From Megaconstellation to Giga-Constellation

SpaceX currently operates approximately 10,800 active Starlink satellites in low Earth orbit, with FCC approval for roughly 4,000 additional Gen2 spacecraft already on the books. A Gen3 order of 100,000 would bring the total authorized fleet past 114,000 units, far exceeding the entire satellite population ever launched by all countries and companies combined.

The filing comes as SpaceX pursues an even more ambitious concept called Starmind: a separate plan for a million-satellite AI computing constellation acting as orbital data centers. Elon Musk described the concept in February 2026 as “a first step toward becoming a Kardashev II-level civilization, one that can harness the sun’s full power, while supporting AI-driven applications for billions of people today and ensuring humanity’s multi-planetary future.”

Orbital Congestion Concerns

Critics have raised multiple objections to the rapid expansion of satellite constellations. Astronomers warn that tens of thousands of bright, reflective spacecraft will interfere with ground-based telescopic observations, particularly wide-field surveys planned for the Vera C. Rubin Observatory. Environmental groups have flagged the atmospheric impact of satellite re-entries, while wildlife and dark-sky advocates point to light pollution and the loss of natural nightscapes.

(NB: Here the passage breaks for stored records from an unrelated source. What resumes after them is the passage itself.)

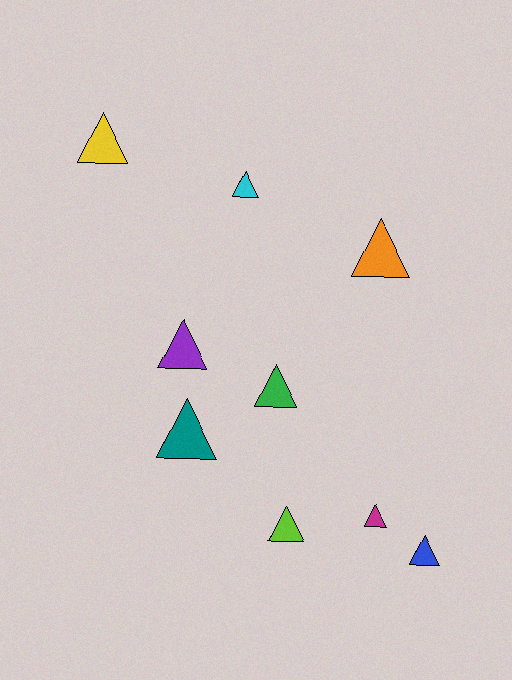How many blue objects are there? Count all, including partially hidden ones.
There is 1 blue object.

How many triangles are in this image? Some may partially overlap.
There are 9 triangles.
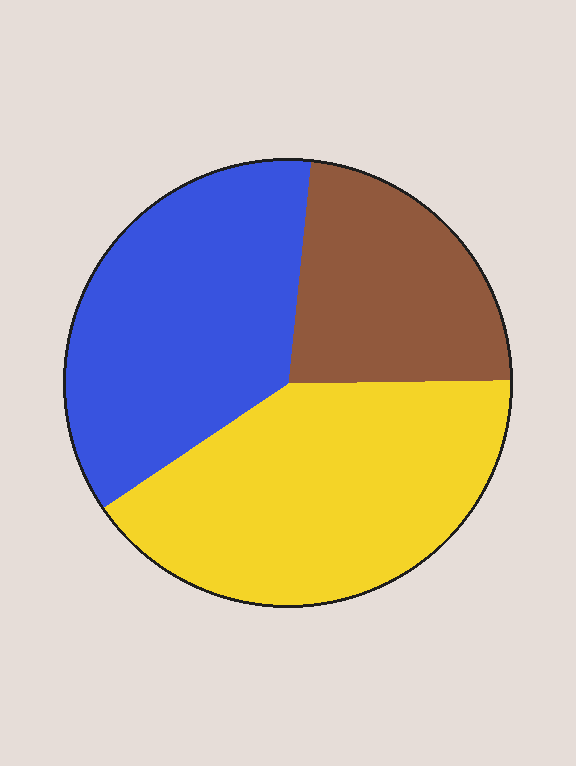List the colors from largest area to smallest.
From largest to smallest: yellow, blue, brown.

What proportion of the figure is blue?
Blue takes up between a third and a half of the figure.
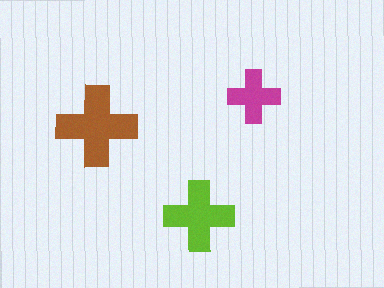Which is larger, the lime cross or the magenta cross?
The lime one.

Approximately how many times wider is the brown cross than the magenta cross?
About 1.5 times wider.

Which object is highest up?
The magenta cross is topmost.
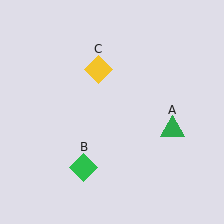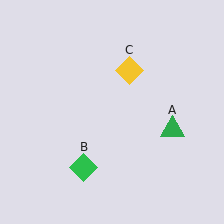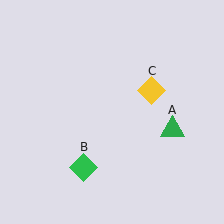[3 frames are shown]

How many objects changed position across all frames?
1 object changed position: yellow diamond (object C).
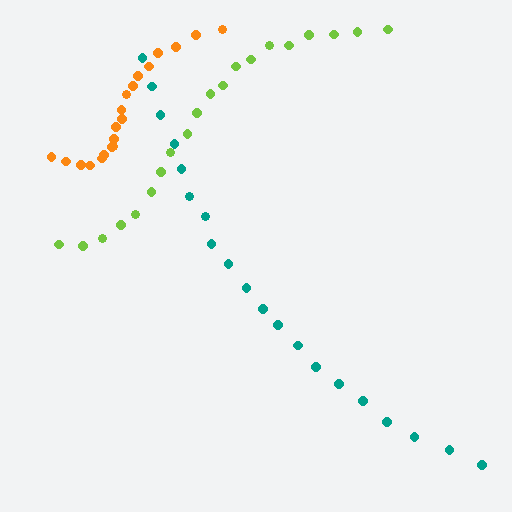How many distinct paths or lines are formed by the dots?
There are 3 distinct paths.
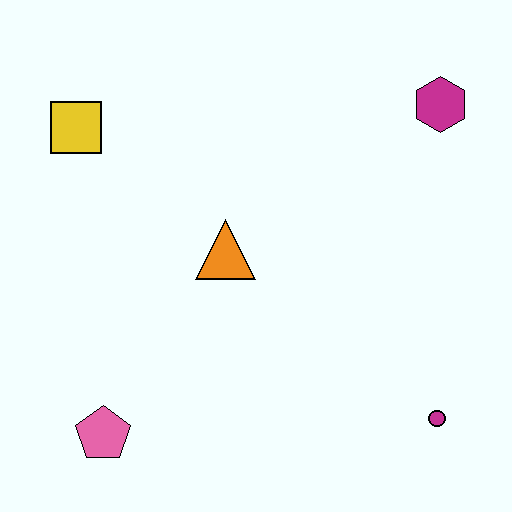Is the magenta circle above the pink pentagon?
Yes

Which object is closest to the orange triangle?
The yellow square is closest to the orange triangle.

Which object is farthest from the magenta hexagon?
The pink pentagon is farthest from the magenta hexagon.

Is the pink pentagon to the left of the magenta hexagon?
Yes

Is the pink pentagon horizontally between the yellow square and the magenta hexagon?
Yes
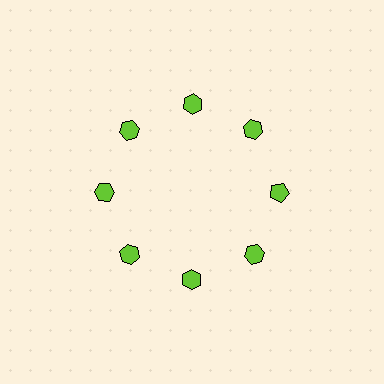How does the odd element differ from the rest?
It has a different shape: pentagon instead of hexagon.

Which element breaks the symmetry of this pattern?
The lime pentagon at roughly the 3 o'clock position breaks the symmetry. All other shapes are lime hexagons.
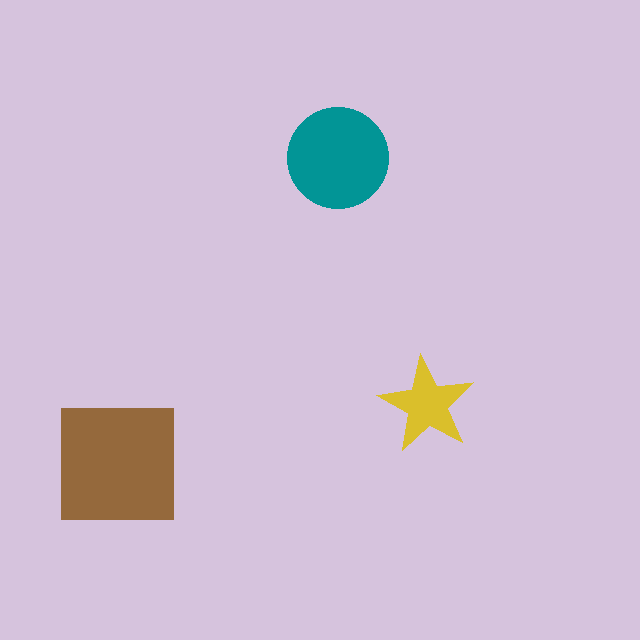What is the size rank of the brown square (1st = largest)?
1st.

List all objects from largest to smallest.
The brown square, the teal circle, the yellow star.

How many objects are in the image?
There are 3 objects in the image.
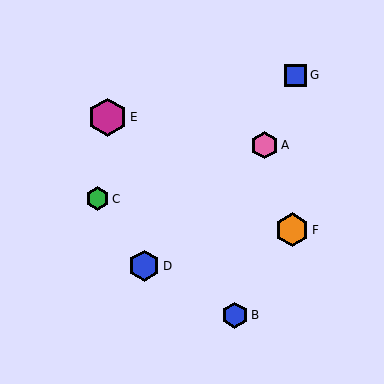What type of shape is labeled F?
Shape F is an orange hexagon.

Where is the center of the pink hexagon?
The center of the pink hexagon is at (264, 145).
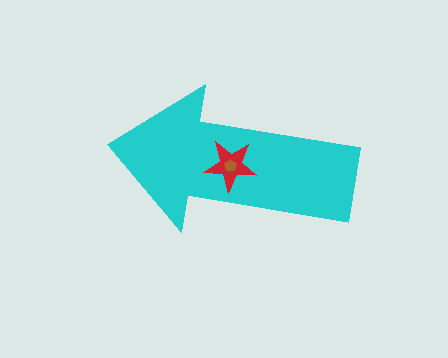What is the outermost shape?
The cyan arrow.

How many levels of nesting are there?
3.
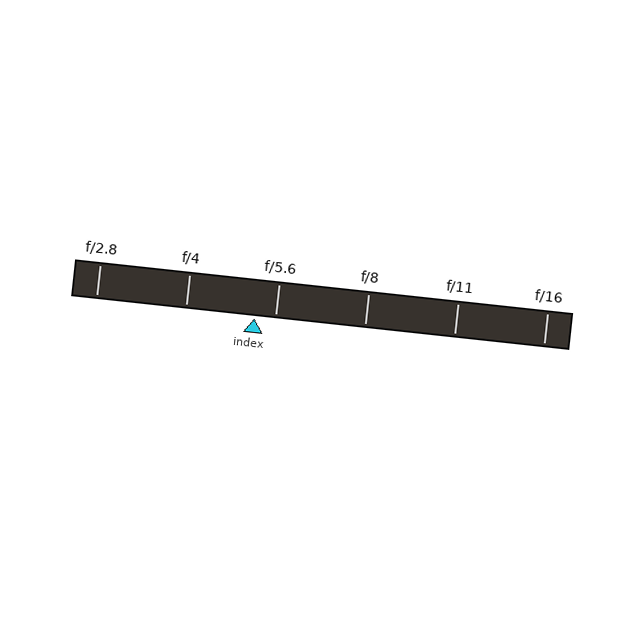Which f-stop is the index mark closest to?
The index mark is closest to f/5.6.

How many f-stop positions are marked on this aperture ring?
There are 6 f-stop positions marked.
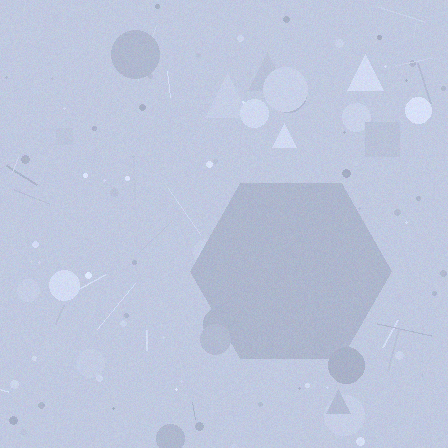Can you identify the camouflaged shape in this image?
The camouflaged shape is a hexagon.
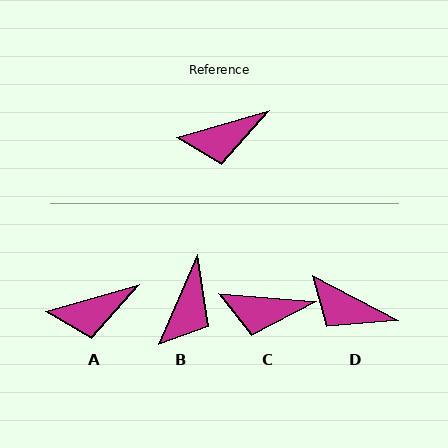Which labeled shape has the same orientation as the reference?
A.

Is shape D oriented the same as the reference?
No, it is off by about 43 degrees.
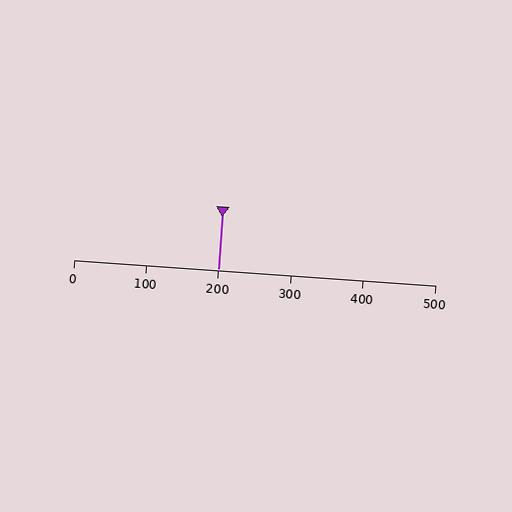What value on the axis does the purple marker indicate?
The marker indicates approximately 200.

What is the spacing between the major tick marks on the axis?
The major ticks are spaced 100 apart.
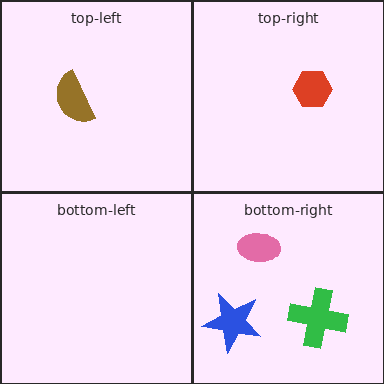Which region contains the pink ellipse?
The bottom-right region.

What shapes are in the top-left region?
The brown semicircle.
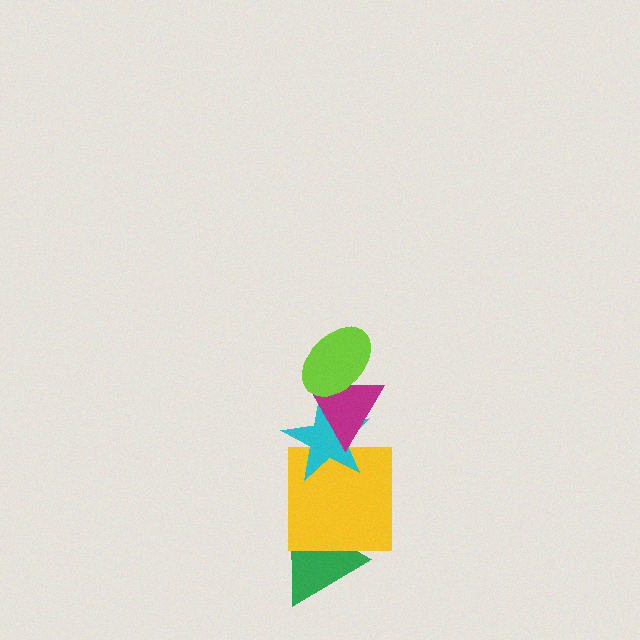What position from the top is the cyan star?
The cyan star is 3rd from the top.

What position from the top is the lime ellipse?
The lime ellipse is 1st from the top.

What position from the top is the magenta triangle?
The magenta triangle is 2nd from the top.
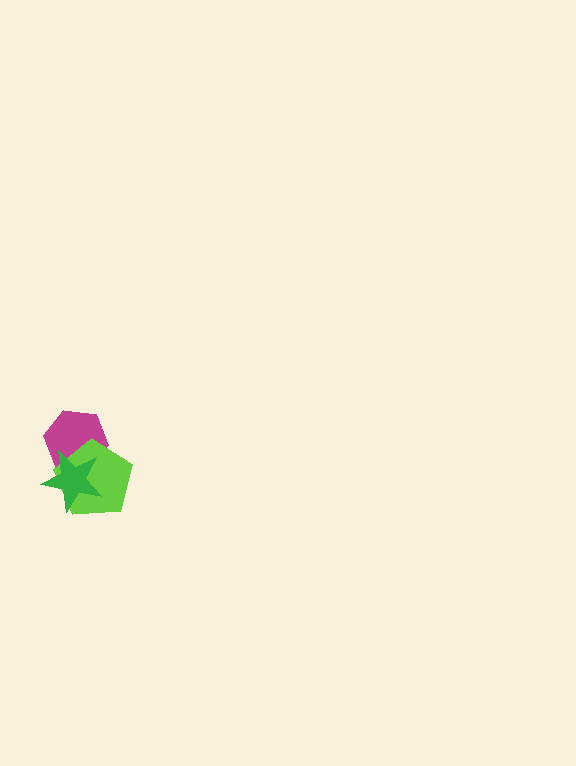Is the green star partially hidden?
No, no other shape covers it.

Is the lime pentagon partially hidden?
Yes, it is partially covered by another shape.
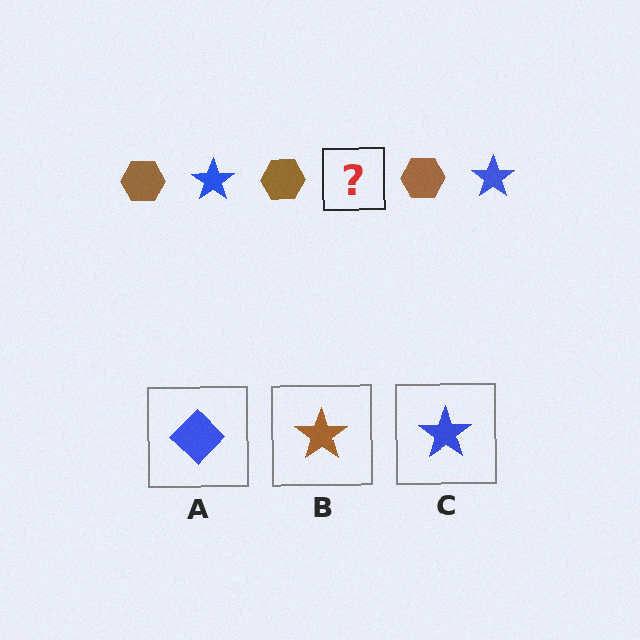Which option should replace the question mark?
Option C.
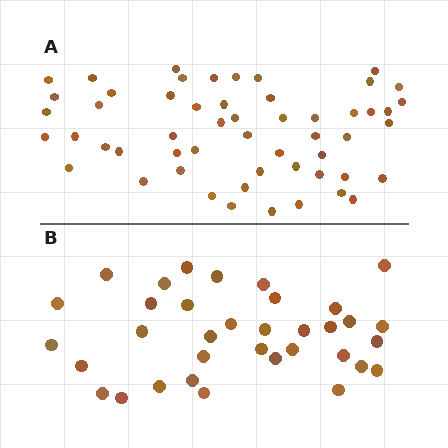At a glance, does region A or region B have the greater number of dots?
Region A (the top region) has more dots.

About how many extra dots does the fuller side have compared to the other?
Region A has approximately 20 more dots than region B.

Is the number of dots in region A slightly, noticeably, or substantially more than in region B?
Region A has substantially more. The ratio is roughly 1.5 to 1.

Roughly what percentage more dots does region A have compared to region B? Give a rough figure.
About 55% more.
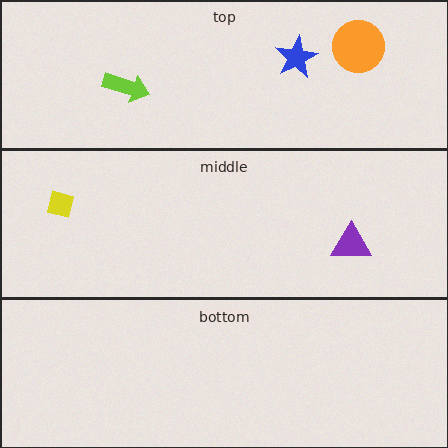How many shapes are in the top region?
3.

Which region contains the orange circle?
The top region.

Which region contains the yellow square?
The middle region.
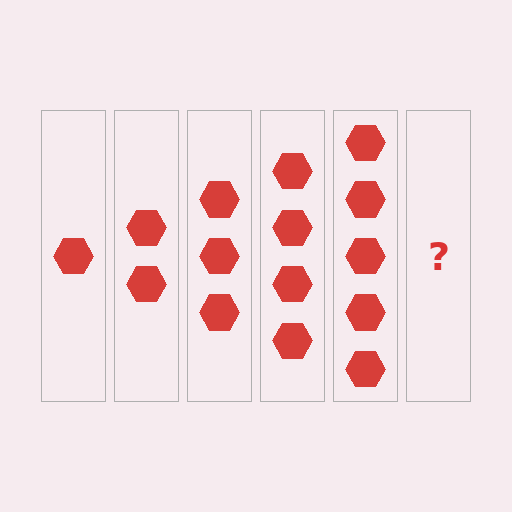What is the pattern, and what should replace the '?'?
The pattern is that each step adds one more hexagon. The '?' should be 6 hexagons.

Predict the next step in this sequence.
The next step is 6 hexagons.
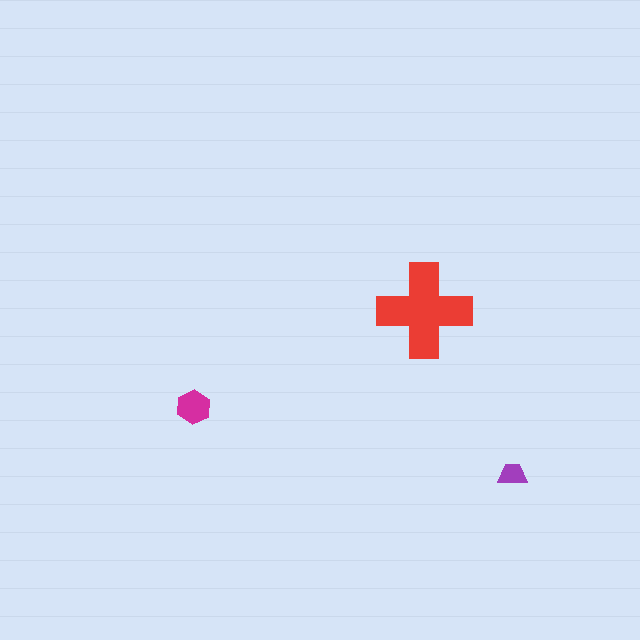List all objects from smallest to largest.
The purple trapezoid, the magenta hexagon, the red cross.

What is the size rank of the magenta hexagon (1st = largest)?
2nd.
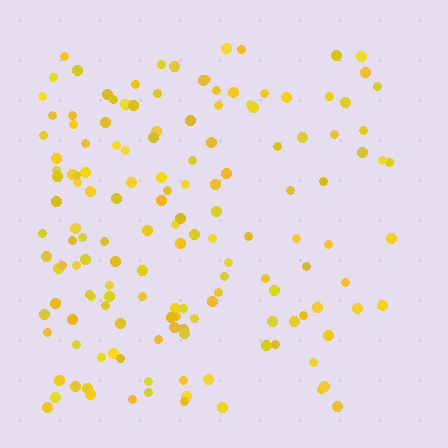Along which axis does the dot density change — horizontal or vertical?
Horizontal.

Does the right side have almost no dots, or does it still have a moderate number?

Amazon’s Project Kuiper, Blue Origin, and several other operators are also deploying LEO broadband constellations, each numbering in the thousands. The cumulative effect of multiple megaconstellations on orbital safety, radio frequency interference, and the space environment remains a subject of regulatory debate.

The FCC has not yet set a timeline for reviewing the Gen3 application.